I am not sure what you could use to check the RAM, but try booting it, making a RAM Disk using as much memory as possible and copy files to try to take up that whole RAM Disk. if it fails in the middle of the copy/freezes it's possible you have a bad RAM Expansion board.

It's a possibility but I ran into that with a 3400c 64MB board. It was like at the last 1MB of the area and found it buy creating a RAM Disk and copied all the way up.

TechTool Lite confirmed it was bad so I had to get a replacement.

Too bad it's on it's way out though. Something in the video circuitry is going and it has artifacts in it. It will ghost images are artificact when running applications. no matter the res/colors. lower bit color schemes help, but I think the VRAM is bad on it.

Either way, I would try that method, or try to get an OS on it that can do virtual memory, create as much virtual memory as possible, use a RAM disk that would cause your system to use the VM space for the system swap, then fill up the RAM disk. that will allow you to find it easily.

PowerBook 100 Series M5140 The first AC adapter, 15 W, came with PowerBook 100, 140, and 170 computers.Note: This adapter was replaced by model M4662.

M5651 The second AC adapter, 19 W, came with the PowerBook 145b, 160, 165, and 180. This adapter works with PowerBook 140, 145, 145b, 160, 165, 170, and 180 computers.

Note: This adapter was replaced by model M4662.

M5652 The third AC adapter, 24 W, is identified with 24 W on the AC adapter tip. This adapter came with PowerBook 165c and 180c computers, and works with PowerBook 140, 145, 145b, 160, 165, 165c, 170, 180, and 180c computers.

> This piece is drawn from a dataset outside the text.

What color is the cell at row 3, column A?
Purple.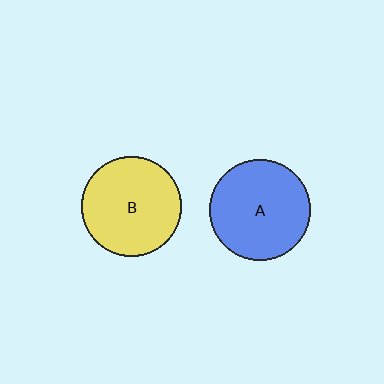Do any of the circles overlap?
No, none of the circles overlap.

Note: This adapter was replaced by model M4662.
The source of that info is here:

http://support.apple.com/kb/TA32393

But the fact is that the M5140 cannot be the "first AC adapter" for Apple portables, since the first Apple portable was not the PowerBook 100. The first portable was the Macintosh Portable. But what is the model number for the Macintosh Portable's AC adapter?

Also, it is said that the PowerBook 100's AC Adapter works to boot the Macintosh Portable even if the Portable's battery is dead. However, does anyone know if that adapter is the original model M5140 or the replacement adapter, model M4662 (or both)?

And what would happen if the M5652 were connected to the Macintosh Portable? Would it fry the board? Apple's article says the M5652 would damage the PowerBook 100.

Checked the PRAM battery?

With regard to the Mac Portable, yes the 9v battery has been checked. And since this thread is focused on the PowerBook 170, I started a new thread about the Mac Portable woes:

viewtopic.php?f=10&t=17078&start=0

The battery is probably completely dead. They don't power on without at least a small charge (from what I have read). Maybe having it plugged in for a while will revitalize the thing
You don't need to working battery to get any Powerbook 100 series working. A good power adapter is enough, 2 Amps for the Black and White models, the 3 Amps version for the 165c and 180c.

You actually need to remove the old battery as they are often shorted and prevent your powerbook from turning on. These can even kill you power adapter too as the fuse in the battery charging circuit on the logic board is rated higher than the output of your power supply.